Now we can turn out attention back to MIM. MIM uses the SQL Native Client 11.0 OLEDB which doesn’t support the MultiSubNetFailover keyword. Additional Info on timeouts. In fact, this provider was deprecated until March 2018 . When they released version 18 which adds support for the MultiSubnetFailover keyword.  

Per Eugene Sergeev, you could put a second NIC into the MIM server and put it on the other subnet where the other SQL Server is and then you get failover in about 10 seconds. This bypasses the DNS issues.

Does MIM use this new provider? 

Maybe! No mention of it in SP2 release notes  but in the hotfix prior to MIM 2016 SP2, 4.5.412.0, the article references this new ole db provider

  • TLS 1.2 support is added to the MIM Service and Portal installer.

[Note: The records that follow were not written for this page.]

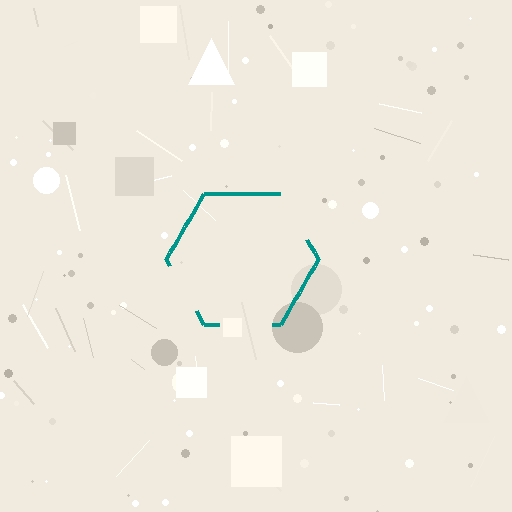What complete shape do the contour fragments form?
The contour fragments form a hexagon.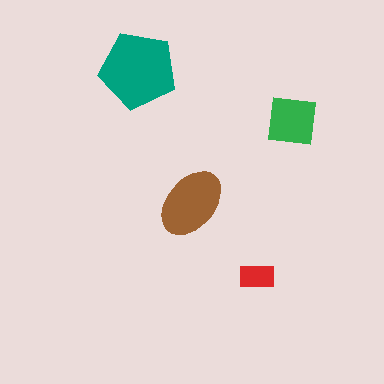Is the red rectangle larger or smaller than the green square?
Smaller.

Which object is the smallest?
The red rectangle.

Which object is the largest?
The teal pentagon.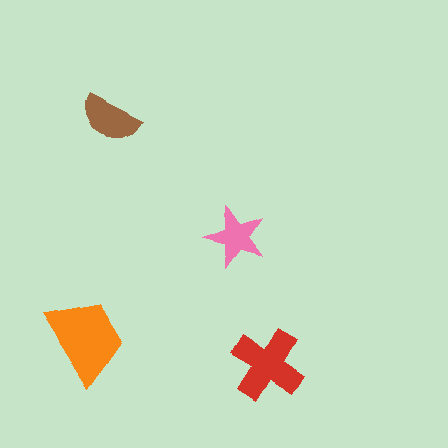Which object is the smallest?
The pink star.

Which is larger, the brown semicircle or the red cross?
The red cross.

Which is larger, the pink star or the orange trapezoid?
The orange trapezoid.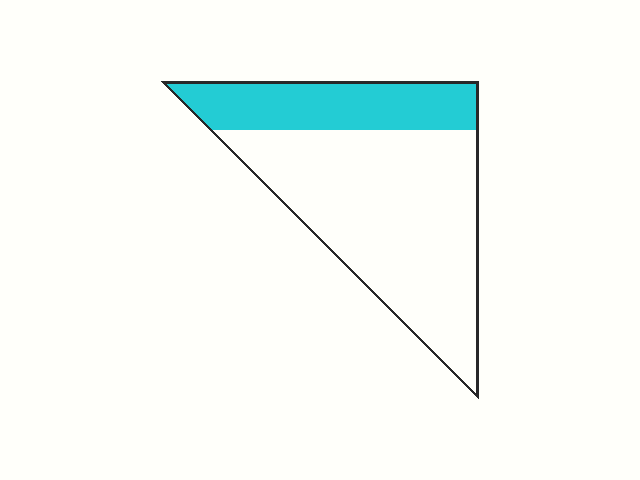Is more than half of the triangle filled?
No.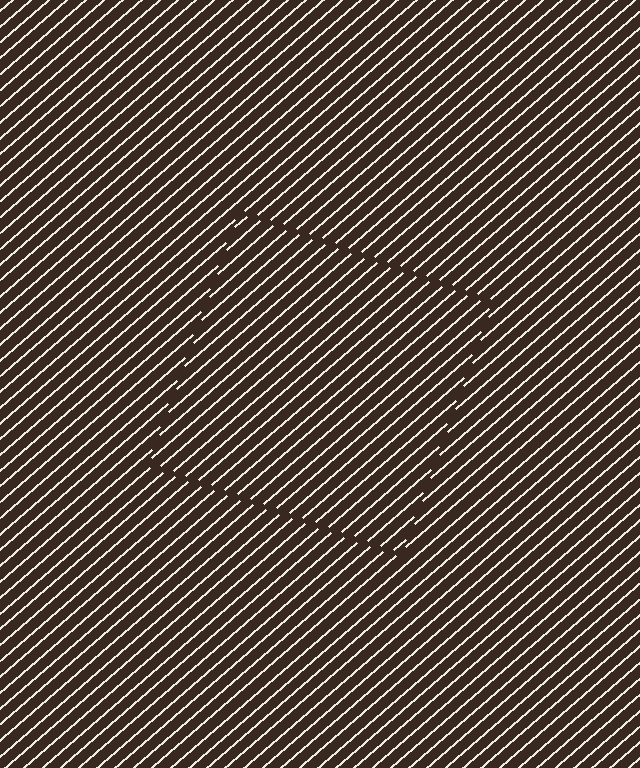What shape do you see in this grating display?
An illusory square. The interior of the shape contains the same grating, shifted by half a period — the contour is defined by the phase discontinuity where line-ends from the inner and outer gratings abut.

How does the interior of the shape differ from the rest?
The interior of the shape contains the same grating, shifted by half a period — the contour is defined by the phase discontinuity where line-ends from the inner and outer gratings abut.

This update will install if TLS 1.2 is the only enabled protocol .  
  • After you install this update, the change-mode setup of the MIM Service and Portal will succeed by having only TLS 1.2 enabled and SQL OLE DB driver installed.  
  • Microsoft OLE DB Driver 18 for SQL Server must be installed:

But this only references the MIM Service and Portal and not the sync engine. Furthermore, the connection string would still have to change to MultiSubnetFailover=TRUE.

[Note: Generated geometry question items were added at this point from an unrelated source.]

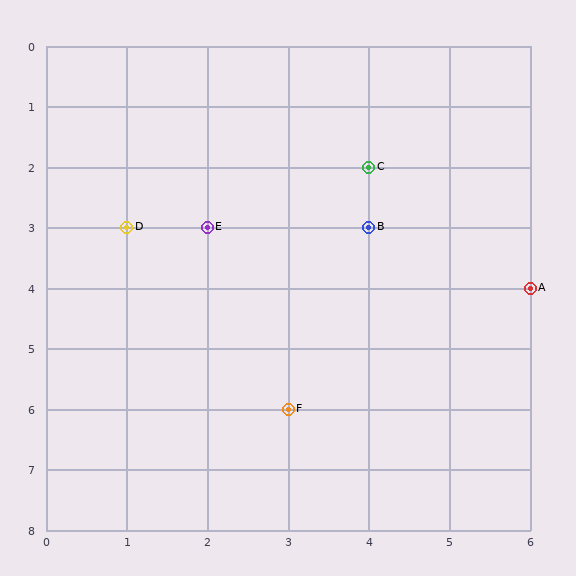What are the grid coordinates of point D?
Point D is at grid coordinates (1, 3).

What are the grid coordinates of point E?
Point E is at grid coordinates (2, 3).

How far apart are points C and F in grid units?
Points C and F are 1 column and 4 rows apart (about 4.1 grid units diagonally).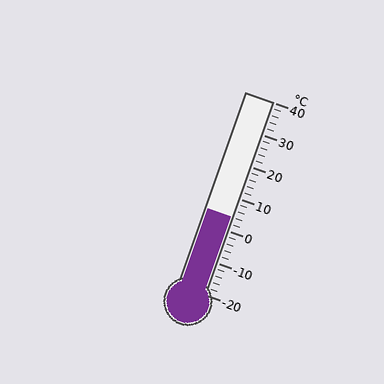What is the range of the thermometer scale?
The thermometer scale ranges from -20°C to 40°C.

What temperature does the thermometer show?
The thermometer shows approximately 4°C.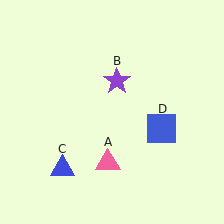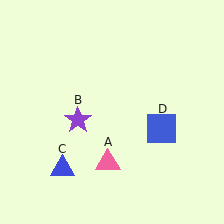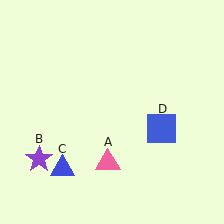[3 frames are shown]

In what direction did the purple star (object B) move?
The purple star (object B) moved down and to the left.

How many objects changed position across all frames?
1 object changed position: purple star (object B).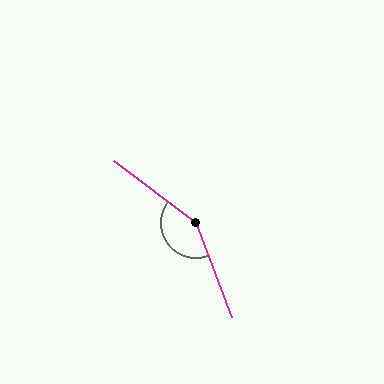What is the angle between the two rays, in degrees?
Approximately 147 degrees.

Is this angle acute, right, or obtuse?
It is obtuse.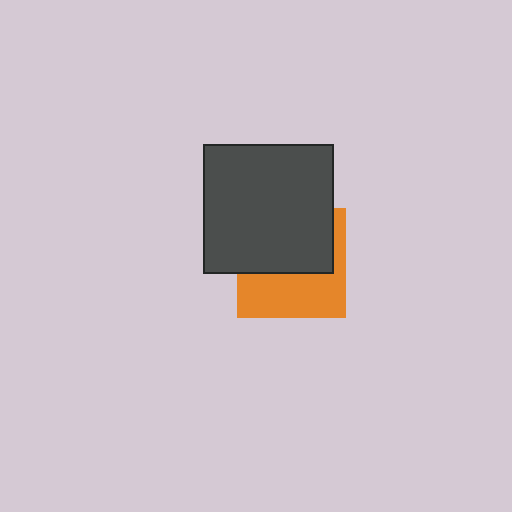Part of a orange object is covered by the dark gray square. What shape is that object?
It is a square.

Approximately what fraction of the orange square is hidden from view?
Roughly 53% of the orange square is hidden behind the dark gray square.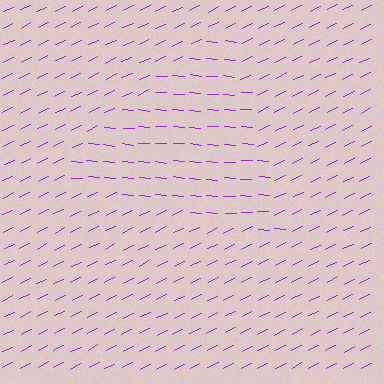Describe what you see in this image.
The image is filled with small purple line segments. A triangle region in the image has lines oriented differently from the surrounding lines, creating a visible texture boundary.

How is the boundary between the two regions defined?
The boundary is defined purely by a change in line orientation (approximately 30 degrees difference). All lines are the same color and thickness.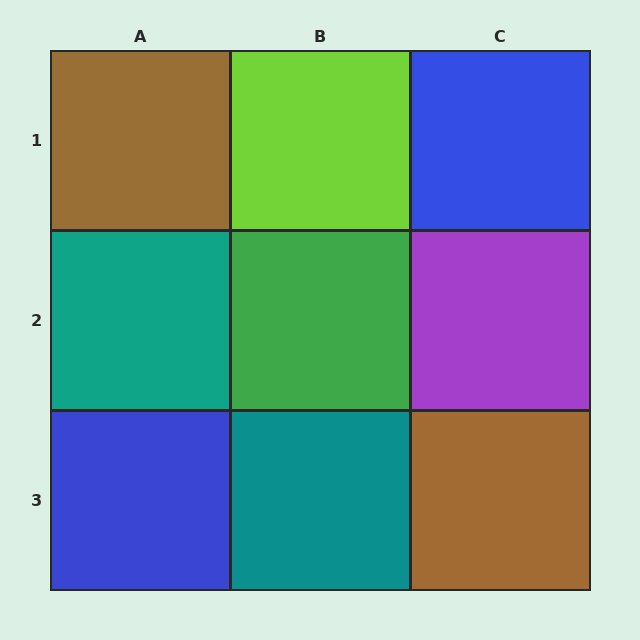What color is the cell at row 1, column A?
Brown.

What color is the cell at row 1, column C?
Blue.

Even if it didn’t, we could still cheat if we could control the connection string: “If an availability group possesses only one secondary replica and is not configured to allow read-access to the secondary replica, clients can connect to the primary replica by using a database mirroring connection string.” But MIM builds the connection string from the parameters in the registry. It does not allow us to control the connection string to the sync engine DB or the FIM Service DB.

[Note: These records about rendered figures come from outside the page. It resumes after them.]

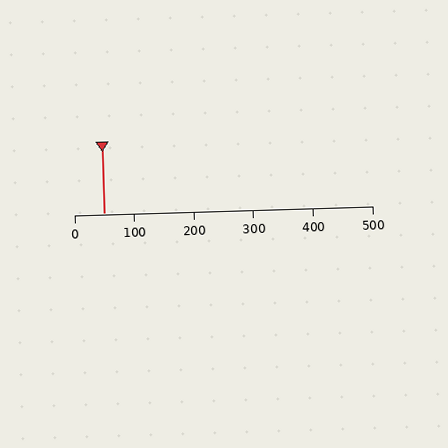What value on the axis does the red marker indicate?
The marker indicates approximately 50.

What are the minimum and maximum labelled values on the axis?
The axis runs from 0 to 500.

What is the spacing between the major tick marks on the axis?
The major ticks are spaced 100 apart.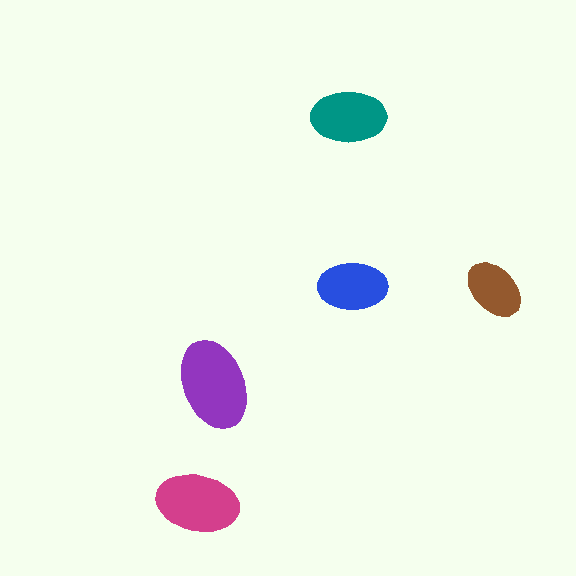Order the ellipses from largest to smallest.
the purple one, the magenta one, the teal one, the blue one, the brown one.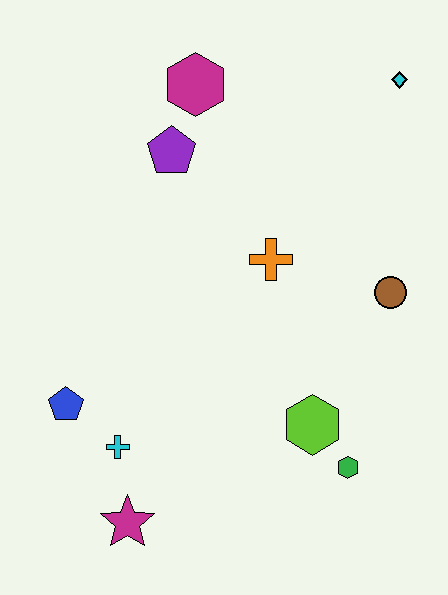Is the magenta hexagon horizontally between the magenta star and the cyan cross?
No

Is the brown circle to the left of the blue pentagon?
No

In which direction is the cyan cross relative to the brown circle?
The cyan cross is to the left of the brown circle.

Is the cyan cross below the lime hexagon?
Yes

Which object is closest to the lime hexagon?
The green hexagon is closest to the lime hexagon.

Per Eugene: “MIM Sync is running under .net v4 runtime, even though compiled for 3.5. However, DB access code is c++ and it indeed uses that old driver that does not support multisubnetfailover=true keyword”

So MIM supports High Availability Groups for SQL  but “Synchronization server HA is not supported.” 

We are also told that “The SQLNCLI OLE DB Provider does not support the MultiSubnetFailover keyword. To use the MultiSubnetFailover keyword, use the ODBC driver.” 

Hmm, could we switch all of the services to use the ODBC provider? NO! Not that I have found. The documentation doesn’t provide a way to do that. Therefore, this can only refer to SQL connections made using an MA.

Per Eugene: “As for ODBC drivers - ignore that part. Only GSQL MA uses ODBC.”

So what does the “support” for High Availability Groups give us? 

We get distributed mirroring that can automatically failover, albeit very slowly subject to DNS TTL. In the meantime the services will have failed. 

  • The FIM Service will retry 10 times with a 6 second timeout after which it fails. 
  • The FIM Synchronization service timeout and retries isn’t specified. 
  • But it too will fail, especially if in the middle of a sync. 
  • So we can configure the Services to restart after a short delay. 
  • So if we lower the HostRecordTTL cluster parameter to 60 seconds and configure services to restart we might have an automatic failover.

If you set the RegisterAllProvidersIP to 1 then you will get timeouts trying to start the sync service and the FIM service some of the time. If it set to 0 then you will get timeouts after a failover.

This is why the MIM Prepare SQL guide says: 

MIM 2016 SP2 supports SQL AlwaysOn Availability Group (AoAG) listeners with RegisterAllProvidersIP option set to 0, meaning that SQL Server AoAG cross-subnet failover is not currently supported.

So, if you need the MIM Sync database to be highly available you could do an Always on Availability group that is on the same Subnet. If you need it to be distributed you could do a stretch VLAN.

Eugene says my summary here is mostly correct: “The bigger deal is the MIM Service, wherein the failure of a SQL connection can lead to workflow failure. Since the code doesn’t retry SQL transactions, quicker failover doesn’t help us prevent workflow failure”

Bottom line

The Always on Availability Groups give us a lot of headache and in return we get slightly improved mirroring while the SQL transactions replication/mirroring slows things down. So don’t use this if Sync performance or Portal performance is important. Use an AG for MIM PAM or if you have a smaller environment and are doing Password Sync.

Otherwise, doing a staging server or a standby server with SQL Log Shipping.